Discriminant validity is whether some measurement differs appropriately from other, unrelated things. Suppose our smartphone survey assesses 4 features and finds:
SuperThunder: 80% want it, with $8 willingness to pay (WTP)
BigCloud: 82% want it, with $12 WTP
MegaCamera: 79% want it, with $14 WTP
OrangutanGlass: 84% want it, with $11 WTP
Stakeholders will love those results! "Users want all of our features AND they are willing to pay for them!" We went way beyond most research by using two methods and demonstrating convergent validity, right?
But did we? Another possibility is that the respondents went along with everything. Perhaps they believe that positive answers will qualify them for future projects, or they just want to be nice. Discriminant analysis would show that the results for SuperThunder are appropriately different from the results for something else or using a different method.
For example, suppose we found:
SuperThunder: 80% stated preference, WTP +$8; with 90% continuing to use it in pilot; 43% say it would help with photos; 13% it would help do dishes.
MiniThunder: 32% stated preference, WTP -$10; with 80% continuing to use it in pilot; 38% say it would help with photos; 18% it would help do dishes.
These results would show convergent validity for the stated preference item because it agrees with assessments via willingness to pay and pilot usage. SuperThunder has convergent support vs MiniThunder because the stated preference and WTP agree in direction, and they are both higher than those of MiniThunder. It also has convergent support on its own with its pilot retention rate of 90%. That is congruent with the preference even if it is not so different from the retention rate for MiniThunder (maybe users were stuck with it even if they disliked it).
But as we've seen, that's not enough. These results add discriminant validity because they show differences in preference for areas that should be unrelated to the SuperThunder charging cable. The endorsements are substantially lower for saying it would help with photos and doing dishes (yes, that's a joke.

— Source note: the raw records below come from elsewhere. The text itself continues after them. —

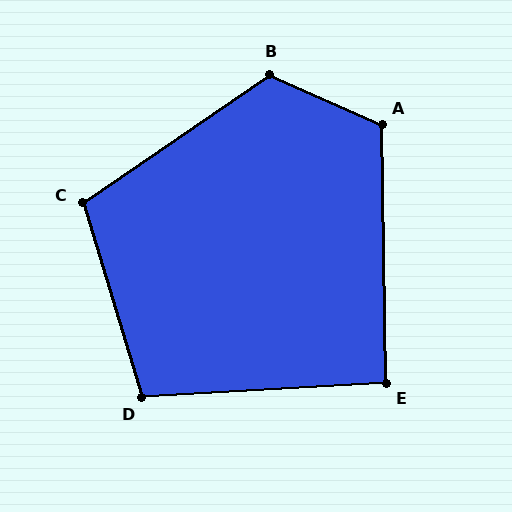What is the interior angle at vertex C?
Approximately 107 degrees (obtuse).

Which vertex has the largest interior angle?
B, at approximately 122 degrees.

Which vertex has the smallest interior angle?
E, at approximately 92 degrees.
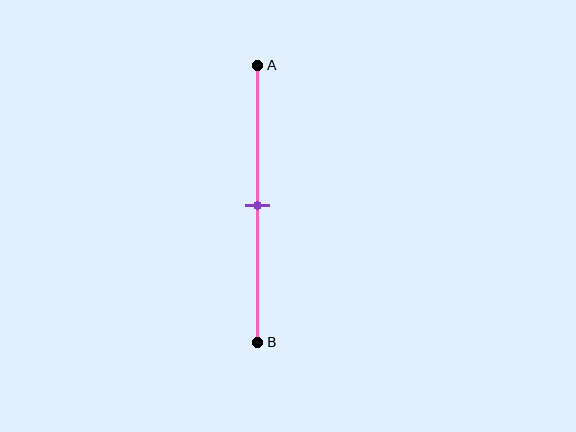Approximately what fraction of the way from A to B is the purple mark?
The purple mark is approximately 50% of the way from A to B.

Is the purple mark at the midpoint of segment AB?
Yes, the mark is approximately at the midpoint.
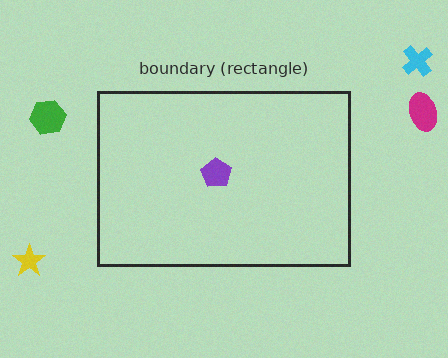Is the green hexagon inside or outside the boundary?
Outside.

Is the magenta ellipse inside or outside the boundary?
Outside.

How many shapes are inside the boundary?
1 inside, 4 outside.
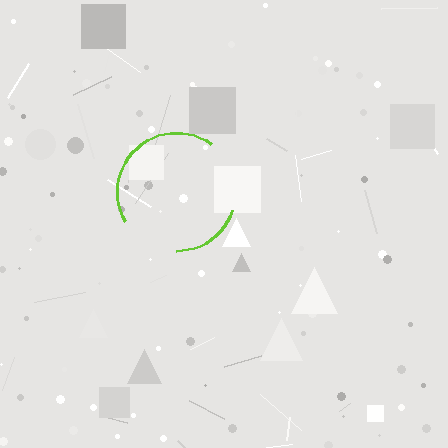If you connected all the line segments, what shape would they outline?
They would outline a circle.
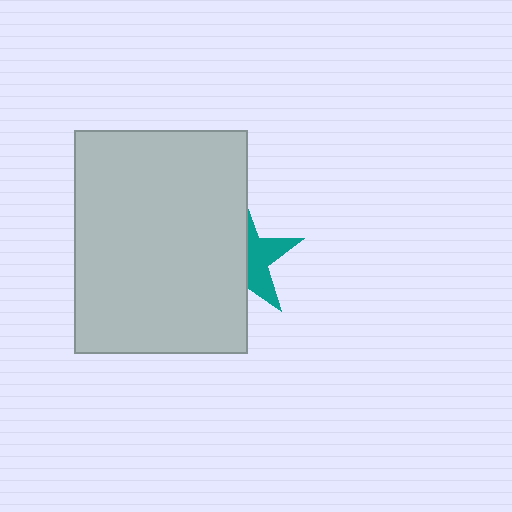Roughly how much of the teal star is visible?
A small part of it is visible (roughly 42%).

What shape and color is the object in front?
The object in front is a light gray rectangle.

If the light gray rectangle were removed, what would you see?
You would see the complete teal star.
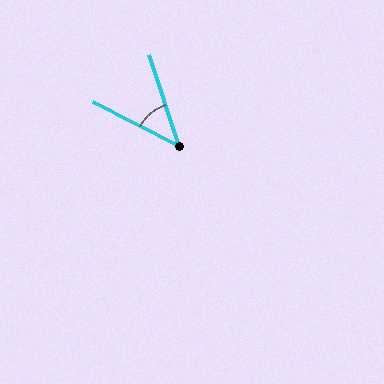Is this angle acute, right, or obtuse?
It is acute.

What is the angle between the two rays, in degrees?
Approximately 45 degrees.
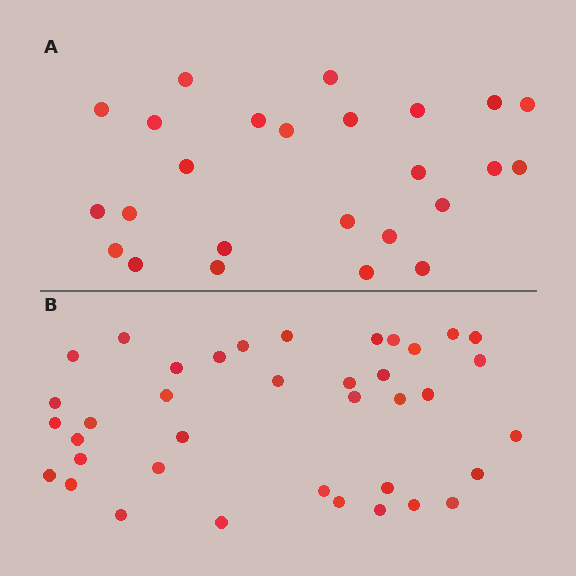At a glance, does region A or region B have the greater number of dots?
Region B (the bottom region) has more dots.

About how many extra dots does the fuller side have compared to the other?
Region B has approximately 15 more dots than region A.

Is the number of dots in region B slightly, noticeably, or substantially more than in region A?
Region B has substantially more. The ratio is roughly 1.5 to 1.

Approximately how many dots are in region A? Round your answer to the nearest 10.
About 30 dots. (The exact count is 25, which rounds to 30.)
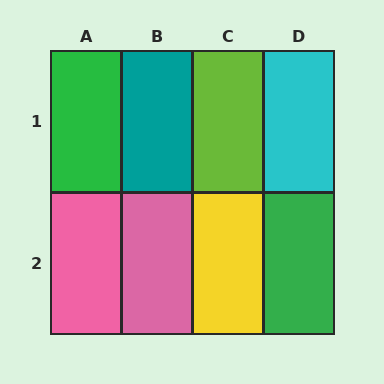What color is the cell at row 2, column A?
Pink.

Sort of.)
Those results demonstrate that the support for SuperThunder is not simply due to response style or the overall "goodness" of everything. There is an appropriate pattern of both agreement and disagreement in ways that make sense.

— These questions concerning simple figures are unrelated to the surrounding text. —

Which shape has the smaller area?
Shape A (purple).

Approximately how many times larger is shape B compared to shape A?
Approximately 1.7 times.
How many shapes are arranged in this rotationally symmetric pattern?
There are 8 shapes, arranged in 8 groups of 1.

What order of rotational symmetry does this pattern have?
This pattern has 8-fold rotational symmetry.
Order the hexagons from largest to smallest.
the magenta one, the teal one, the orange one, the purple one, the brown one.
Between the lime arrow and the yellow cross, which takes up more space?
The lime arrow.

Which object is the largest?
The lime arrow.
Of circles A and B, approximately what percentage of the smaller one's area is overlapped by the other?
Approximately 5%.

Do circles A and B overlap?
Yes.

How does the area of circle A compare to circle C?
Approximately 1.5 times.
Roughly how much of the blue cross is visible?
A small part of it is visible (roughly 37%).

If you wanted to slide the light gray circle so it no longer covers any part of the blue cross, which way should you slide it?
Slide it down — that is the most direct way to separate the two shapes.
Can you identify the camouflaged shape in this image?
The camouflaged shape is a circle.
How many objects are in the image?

Would that prove that SuperThunder will be valuable? No, there are other parts to that, such as analysis of the unmet needs that it addresses. Still, by giving attention to convergent and discriminant validity we arrive at a much better and more convincing answer than naively reporting stated preference items.

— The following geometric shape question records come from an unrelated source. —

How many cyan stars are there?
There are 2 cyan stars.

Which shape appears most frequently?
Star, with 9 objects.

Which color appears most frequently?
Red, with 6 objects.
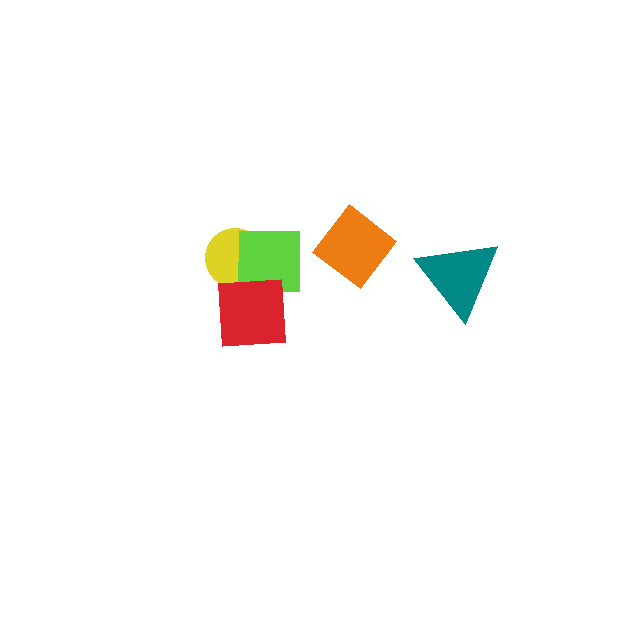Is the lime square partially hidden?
Yes, it is partially covered by another shape.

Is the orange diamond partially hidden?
No, no other shape covers it.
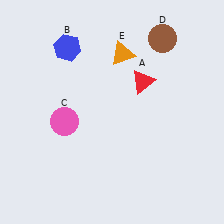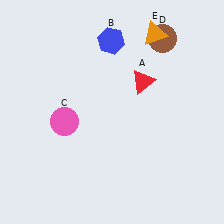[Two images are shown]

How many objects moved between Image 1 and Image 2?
2 objects moved between the two images.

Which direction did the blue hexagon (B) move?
The blue hexagon (B) moved right.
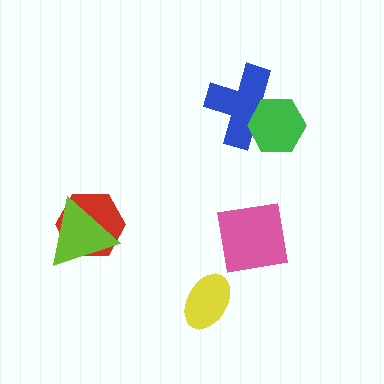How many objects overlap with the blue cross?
1 object overlaps with the blue cross.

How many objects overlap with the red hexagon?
1 object overlaps with the red hexagon.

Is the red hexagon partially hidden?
Yes, it is partially covered by another shape.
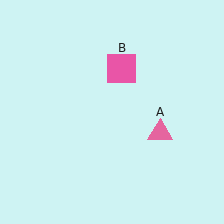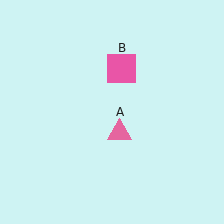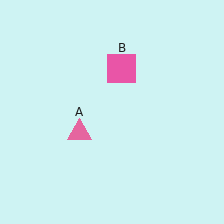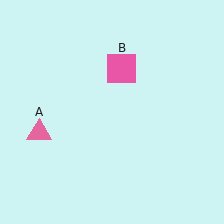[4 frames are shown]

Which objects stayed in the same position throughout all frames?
Pink square (object B) remained stationary.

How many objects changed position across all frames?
1 object changed position: pink triangle (object A).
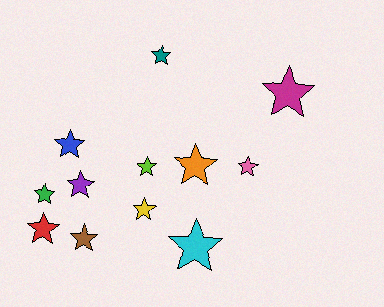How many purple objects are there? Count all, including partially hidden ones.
There is 1 purple object.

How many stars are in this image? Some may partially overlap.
There are 12 stars.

Astute readers will notice that I'm conflating psychometric questions of validity (i.e., that multiple assessments have a particular pattern of agreement) with the related but conceptually quite different question of the strength of evidence for a business case (i.e., that multiple indicators combine to strengthen the evidence for some decision).
I agree that they're conflated here. This post is an introduction and illustration; you can find depth and details in the references below. Yet I'd also say that in applied, industry research there should be a close association between the validity of assessments and logical inferences drawn from the assessments.
On the other side of the discussion, I don't want to suggest that all research is invalid, that research must be perfect, or that it is impossible to make decisions with uncertain or imperfect data. Rather, I believe that too much industry research is naively simple and is too often content when it finds an answer that someone likes. We can do much better without massive effort or expecting perfection.
To learn more in both breadth and depth on validity, I recommend:
Any standard reference on psychometrics, such as RM Furr (2021), Psychometrics: An Introduction. Sage Publications.
Chapters 4 and 5 (UX Research; Statistics) in the Quant UX Book, where Kerry Rodden and I discuss the foundations of solid research and statistical measurement.
Best wishes! I hope this post will inspire you to consider the ways that results may be due to factors other than those that stakeholders assume.